# 24 Zoll Schlauch



## ChrissiF (21. Februar 2017)

Hi!
Ich bin auf der Suche nach leichten 24" Schläuchen. Täusche ich mich, oder gibt's da nix wirklich leichtes? Die eclipse habe ich gesehen, aber die sind mir zu teuer. Habt ihr vielleicht ein paar Vorschläge für mich?
LG Christina


----------



## kc85 (21. Februar 2017)

Hatten wir erst: http://www.mtb-news.de/forum/t/leic...tauglicher-teile.386073/page-22#post-14211637

kc85


----------



## MTB-News.de




----------



## ChrissiF (21. Februar 2017)

Danke, das hab ich gelesen.

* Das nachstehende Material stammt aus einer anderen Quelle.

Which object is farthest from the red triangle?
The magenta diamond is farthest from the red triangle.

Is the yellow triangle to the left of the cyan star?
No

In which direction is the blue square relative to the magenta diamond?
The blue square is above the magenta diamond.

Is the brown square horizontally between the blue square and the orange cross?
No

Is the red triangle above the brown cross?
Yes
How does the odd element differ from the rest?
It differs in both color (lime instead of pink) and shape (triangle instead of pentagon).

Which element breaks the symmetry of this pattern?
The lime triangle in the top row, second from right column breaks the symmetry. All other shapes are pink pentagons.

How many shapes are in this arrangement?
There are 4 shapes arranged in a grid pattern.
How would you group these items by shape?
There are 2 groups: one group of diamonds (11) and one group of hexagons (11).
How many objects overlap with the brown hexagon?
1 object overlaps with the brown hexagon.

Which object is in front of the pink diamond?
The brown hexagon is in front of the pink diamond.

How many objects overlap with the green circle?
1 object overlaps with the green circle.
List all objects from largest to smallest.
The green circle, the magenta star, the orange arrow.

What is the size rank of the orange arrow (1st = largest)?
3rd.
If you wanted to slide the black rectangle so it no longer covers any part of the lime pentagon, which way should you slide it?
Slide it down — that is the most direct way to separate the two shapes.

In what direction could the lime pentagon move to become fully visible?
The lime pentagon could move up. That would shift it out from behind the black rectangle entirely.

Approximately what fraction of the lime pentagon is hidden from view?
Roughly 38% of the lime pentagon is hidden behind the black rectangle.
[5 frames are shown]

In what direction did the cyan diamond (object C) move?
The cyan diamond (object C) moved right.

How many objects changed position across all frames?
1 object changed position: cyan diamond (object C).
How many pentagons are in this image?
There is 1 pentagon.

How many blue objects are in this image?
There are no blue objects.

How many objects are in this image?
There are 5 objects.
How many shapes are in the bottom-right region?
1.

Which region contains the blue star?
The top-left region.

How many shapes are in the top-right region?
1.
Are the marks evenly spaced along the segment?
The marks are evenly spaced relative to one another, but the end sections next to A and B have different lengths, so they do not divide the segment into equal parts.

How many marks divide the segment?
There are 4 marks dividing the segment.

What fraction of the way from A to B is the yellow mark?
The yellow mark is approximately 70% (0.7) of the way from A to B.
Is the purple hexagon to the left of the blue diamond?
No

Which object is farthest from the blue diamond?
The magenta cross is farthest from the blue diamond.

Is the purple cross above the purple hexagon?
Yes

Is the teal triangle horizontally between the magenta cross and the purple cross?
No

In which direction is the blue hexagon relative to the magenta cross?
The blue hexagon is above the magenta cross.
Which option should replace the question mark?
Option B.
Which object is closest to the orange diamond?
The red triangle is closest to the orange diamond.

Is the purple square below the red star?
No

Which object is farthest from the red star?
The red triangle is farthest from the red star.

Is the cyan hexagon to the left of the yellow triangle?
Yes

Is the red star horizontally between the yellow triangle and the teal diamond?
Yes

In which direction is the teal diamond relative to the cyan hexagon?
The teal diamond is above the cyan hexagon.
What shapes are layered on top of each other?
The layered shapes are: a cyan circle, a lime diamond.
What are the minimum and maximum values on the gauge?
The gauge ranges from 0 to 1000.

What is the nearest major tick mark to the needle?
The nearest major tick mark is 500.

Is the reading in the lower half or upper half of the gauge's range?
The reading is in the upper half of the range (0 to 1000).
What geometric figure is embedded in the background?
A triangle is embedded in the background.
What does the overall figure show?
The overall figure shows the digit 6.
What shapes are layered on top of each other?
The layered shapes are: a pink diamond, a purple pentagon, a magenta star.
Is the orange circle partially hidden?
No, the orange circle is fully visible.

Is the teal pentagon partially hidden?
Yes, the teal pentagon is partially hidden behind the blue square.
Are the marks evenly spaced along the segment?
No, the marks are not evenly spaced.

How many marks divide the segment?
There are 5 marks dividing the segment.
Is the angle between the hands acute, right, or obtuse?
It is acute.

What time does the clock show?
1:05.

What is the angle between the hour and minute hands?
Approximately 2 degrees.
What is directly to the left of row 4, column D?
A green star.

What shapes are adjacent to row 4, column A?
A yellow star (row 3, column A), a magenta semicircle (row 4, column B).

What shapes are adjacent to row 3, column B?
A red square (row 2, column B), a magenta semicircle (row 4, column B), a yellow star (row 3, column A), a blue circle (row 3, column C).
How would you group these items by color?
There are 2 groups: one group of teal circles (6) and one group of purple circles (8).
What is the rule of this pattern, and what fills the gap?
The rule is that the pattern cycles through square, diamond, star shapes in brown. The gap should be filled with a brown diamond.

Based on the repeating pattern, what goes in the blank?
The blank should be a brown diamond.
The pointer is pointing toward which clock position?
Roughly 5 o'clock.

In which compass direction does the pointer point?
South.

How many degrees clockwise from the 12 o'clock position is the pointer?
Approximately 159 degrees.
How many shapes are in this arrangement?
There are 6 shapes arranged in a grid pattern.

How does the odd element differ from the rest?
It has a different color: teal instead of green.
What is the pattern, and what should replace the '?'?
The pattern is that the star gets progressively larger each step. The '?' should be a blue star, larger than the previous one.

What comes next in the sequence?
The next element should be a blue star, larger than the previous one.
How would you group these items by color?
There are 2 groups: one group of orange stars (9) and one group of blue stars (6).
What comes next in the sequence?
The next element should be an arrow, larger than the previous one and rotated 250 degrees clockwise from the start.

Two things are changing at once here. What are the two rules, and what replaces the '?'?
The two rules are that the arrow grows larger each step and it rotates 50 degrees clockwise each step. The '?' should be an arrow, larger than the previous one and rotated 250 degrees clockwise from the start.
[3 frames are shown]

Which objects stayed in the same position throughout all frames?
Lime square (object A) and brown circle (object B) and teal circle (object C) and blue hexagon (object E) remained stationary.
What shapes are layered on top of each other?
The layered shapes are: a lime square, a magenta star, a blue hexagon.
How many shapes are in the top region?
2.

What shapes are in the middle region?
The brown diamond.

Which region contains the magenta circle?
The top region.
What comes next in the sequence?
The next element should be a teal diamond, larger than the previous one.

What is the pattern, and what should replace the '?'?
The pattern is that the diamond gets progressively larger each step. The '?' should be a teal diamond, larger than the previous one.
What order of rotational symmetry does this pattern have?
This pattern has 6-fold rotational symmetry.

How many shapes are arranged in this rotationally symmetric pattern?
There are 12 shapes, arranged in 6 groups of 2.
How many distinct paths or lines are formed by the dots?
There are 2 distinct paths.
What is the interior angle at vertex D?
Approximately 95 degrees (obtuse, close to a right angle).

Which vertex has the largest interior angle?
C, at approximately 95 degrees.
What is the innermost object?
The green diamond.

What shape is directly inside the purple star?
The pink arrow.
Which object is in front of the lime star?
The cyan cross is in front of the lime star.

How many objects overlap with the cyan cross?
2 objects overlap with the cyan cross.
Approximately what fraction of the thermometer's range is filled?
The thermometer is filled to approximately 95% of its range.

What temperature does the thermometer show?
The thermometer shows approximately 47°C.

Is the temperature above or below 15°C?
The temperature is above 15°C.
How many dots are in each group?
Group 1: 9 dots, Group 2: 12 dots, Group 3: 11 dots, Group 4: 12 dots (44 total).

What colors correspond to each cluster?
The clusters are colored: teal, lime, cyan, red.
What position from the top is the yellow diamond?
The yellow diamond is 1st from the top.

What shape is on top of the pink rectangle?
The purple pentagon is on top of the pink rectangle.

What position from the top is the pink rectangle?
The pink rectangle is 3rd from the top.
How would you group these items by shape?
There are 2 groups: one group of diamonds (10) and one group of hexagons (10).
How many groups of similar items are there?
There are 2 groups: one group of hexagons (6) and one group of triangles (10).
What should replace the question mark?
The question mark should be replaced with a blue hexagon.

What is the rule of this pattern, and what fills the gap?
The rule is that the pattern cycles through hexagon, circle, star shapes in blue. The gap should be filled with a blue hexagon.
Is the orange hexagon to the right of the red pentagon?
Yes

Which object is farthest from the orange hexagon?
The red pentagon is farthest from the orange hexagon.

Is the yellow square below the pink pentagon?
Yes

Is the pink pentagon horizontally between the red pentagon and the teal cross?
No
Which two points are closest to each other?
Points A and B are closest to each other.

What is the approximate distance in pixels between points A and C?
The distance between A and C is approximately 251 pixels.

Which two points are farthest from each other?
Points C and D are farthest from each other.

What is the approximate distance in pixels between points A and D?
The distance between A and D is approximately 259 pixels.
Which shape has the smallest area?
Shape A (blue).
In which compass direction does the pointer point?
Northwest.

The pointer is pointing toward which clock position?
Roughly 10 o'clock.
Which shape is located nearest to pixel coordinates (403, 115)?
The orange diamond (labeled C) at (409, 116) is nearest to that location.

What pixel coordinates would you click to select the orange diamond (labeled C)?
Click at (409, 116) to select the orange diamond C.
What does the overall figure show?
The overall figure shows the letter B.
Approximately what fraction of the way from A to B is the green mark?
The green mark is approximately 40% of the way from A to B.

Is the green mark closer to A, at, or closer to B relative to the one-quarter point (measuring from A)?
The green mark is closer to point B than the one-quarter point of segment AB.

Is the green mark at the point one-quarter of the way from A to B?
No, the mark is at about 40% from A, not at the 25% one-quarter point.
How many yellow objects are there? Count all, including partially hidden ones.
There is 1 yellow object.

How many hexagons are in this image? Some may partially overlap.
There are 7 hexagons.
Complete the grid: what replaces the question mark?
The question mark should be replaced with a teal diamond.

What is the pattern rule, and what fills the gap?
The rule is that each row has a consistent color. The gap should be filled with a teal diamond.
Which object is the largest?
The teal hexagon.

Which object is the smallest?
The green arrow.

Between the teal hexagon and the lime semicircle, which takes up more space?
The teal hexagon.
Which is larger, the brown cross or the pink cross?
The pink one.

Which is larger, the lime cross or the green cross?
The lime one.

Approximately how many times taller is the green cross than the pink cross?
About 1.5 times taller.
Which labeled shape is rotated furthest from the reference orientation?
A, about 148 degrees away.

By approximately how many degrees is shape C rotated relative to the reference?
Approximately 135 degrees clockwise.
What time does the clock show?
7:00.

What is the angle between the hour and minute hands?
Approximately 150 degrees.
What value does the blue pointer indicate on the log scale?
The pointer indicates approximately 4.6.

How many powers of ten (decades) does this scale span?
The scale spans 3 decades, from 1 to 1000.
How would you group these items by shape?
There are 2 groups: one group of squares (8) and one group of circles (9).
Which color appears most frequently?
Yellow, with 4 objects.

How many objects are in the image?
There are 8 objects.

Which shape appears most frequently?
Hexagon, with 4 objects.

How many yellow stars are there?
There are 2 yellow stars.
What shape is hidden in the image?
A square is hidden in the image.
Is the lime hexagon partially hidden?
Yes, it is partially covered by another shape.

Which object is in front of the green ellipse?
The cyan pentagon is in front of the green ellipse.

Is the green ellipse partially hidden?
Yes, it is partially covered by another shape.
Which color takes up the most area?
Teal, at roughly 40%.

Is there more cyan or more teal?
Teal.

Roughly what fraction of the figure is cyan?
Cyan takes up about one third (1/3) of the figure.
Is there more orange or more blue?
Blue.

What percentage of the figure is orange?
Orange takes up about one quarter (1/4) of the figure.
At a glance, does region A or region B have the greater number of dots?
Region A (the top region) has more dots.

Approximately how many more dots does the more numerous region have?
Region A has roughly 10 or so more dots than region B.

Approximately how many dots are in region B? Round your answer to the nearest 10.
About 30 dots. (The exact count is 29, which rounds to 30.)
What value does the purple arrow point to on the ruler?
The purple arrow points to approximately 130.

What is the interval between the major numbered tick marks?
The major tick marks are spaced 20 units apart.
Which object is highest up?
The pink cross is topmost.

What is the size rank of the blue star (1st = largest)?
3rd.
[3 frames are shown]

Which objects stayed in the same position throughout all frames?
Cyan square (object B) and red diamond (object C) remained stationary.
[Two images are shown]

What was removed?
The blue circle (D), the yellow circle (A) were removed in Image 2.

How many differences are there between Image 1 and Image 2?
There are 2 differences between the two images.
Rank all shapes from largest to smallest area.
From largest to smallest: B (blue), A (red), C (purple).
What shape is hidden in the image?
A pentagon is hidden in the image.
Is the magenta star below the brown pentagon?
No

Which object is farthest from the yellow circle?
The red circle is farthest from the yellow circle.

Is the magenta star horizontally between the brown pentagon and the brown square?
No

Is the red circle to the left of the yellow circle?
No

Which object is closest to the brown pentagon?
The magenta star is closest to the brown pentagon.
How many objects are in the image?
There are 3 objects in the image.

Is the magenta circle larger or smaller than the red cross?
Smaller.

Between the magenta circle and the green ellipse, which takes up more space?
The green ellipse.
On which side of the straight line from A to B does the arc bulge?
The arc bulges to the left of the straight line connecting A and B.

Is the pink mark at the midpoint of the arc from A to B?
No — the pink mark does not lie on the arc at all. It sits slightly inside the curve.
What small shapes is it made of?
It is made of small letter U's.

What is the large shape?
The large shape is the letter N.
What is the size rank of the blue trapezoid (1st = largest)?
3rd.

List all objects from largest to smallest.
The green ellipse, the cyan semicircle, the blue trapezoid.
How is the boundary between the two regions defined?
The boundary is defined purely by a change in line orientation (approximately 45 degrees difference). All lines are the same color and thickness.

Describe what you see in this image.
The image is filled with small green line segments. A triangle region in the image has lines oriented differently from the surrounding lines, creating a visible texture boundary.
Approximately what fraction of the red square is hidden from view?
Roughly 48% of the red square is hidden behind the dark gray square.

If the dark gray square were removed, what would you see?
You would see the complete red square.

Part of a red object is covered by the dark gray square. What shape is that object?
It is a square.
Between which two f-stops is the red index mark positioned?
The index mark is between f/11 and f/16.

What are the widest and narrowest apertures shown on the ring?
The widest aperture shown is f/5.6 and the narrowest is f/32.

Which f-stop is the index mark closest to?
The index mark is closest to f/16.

Dachte, es gibt vielleicht noch andere Tipps, weil das Thema dann schnell erledigt war. Kann man grundsätzlich alle 26" Schläuche nehmen? Es gibt ja auch noch leichtere.


----------



## reijada (21. Februar 2017)

Ja kannst du. 
Ich hab bei dem Orbea die Schwalbe xligh oder so drin, ca 100g.


----------



## ChrissiF (21. Februar 2017)

Danke, dann schaue ich mich mal um.


----------



## drehvial (22. Februar 2017)

je nach Reifenbreite und Experimentierfreude (schmaler Schlauch in breiten Reifen) gibt es evt. hier noch ein paar Alternativen:
https://www.ginkgo-veloteile.de/ginkgoshop/Laufradzubehoer/Reifen-Schlaeuche/Reifen-451-mm/


----------



## ChrissiF (22. Februar 2017)

drehvial schrieb:


> je nach Reifenbreite und Experimentierfreude (schmaler Schlauch in breiten Reifen) gibt es evt. hier noch ein paar Alternativen:
> https://www.ginkgo-veloteile.de/ginkgoshop/Laufradzubehoer/Reifen-Schlaeuche/Reifen-451-mm/


Danke für den Link. Hast du davon welche ausprobiert? Wie schmal "darf" denn ein Schlauch für die Rocket Rons sein? Ich will dich nicht festnageln, es wäre nur schön, vorher ein paar Dinge auszuschliessen, bevor ich wild rumprobiere. ;-)


----------



## drehvial (22. Februar 2017)

Sorry, Erfahrungen habe ich da keine. Was ich oft genug gemacht habe: bei 28" einen Schlauch, der nur bis 28mm Reifenbreite geht in Reifen bis 38mm, hat immer problemlos funktioniert. Allerdings auf der Strasse und mit hohem Luftdruck. im MTB-Bereich habe ich da keine Erfahrung ob so etwas wirklich funktioniert.


----------



## Cannondale0815 (2. Mai 2017)

Hi, bei Schwalbe ist die Abkürzung A immer für xlight. Also zB. Der 14a ist 26" und wiegt laut Schwalbe 95g. 24" gibt es auch müsste ich aber nach der Nummer gucken. Ich hab mir die Rollstuhl Version geholt (24") wiegt dann 65g. Geht für die Schwalbe kojak


----------



## wintermute (3. Mai 2017)

Hallo,

den Schwalbe SV9b (laut schwalbe 65g leicht, nicht selbst gewogen) kann ich für 24" mit dem 2.1" Schwalbe Rocket Ron nicht empfehlen, den hat es mir wenige Tage nach dem Einbauen vorne und hinten mit einem zentimeterlangen Schlitz zerissen. Dabei stand das Bike in dieser Zeit nur im Keller. Da war wohl zu wenig Reserve in der Dehnbarkeit. Der ist aber auch nicht für diese breiten Reifen spezifiziert, aber ich dachte mir, dass man es mal probieren könnte. War wohl nix...
Das ist aber auch schon 4 Jahre her, evtl. hat sich da was getan in der Gummimischung.

Gruss
Thomas


----------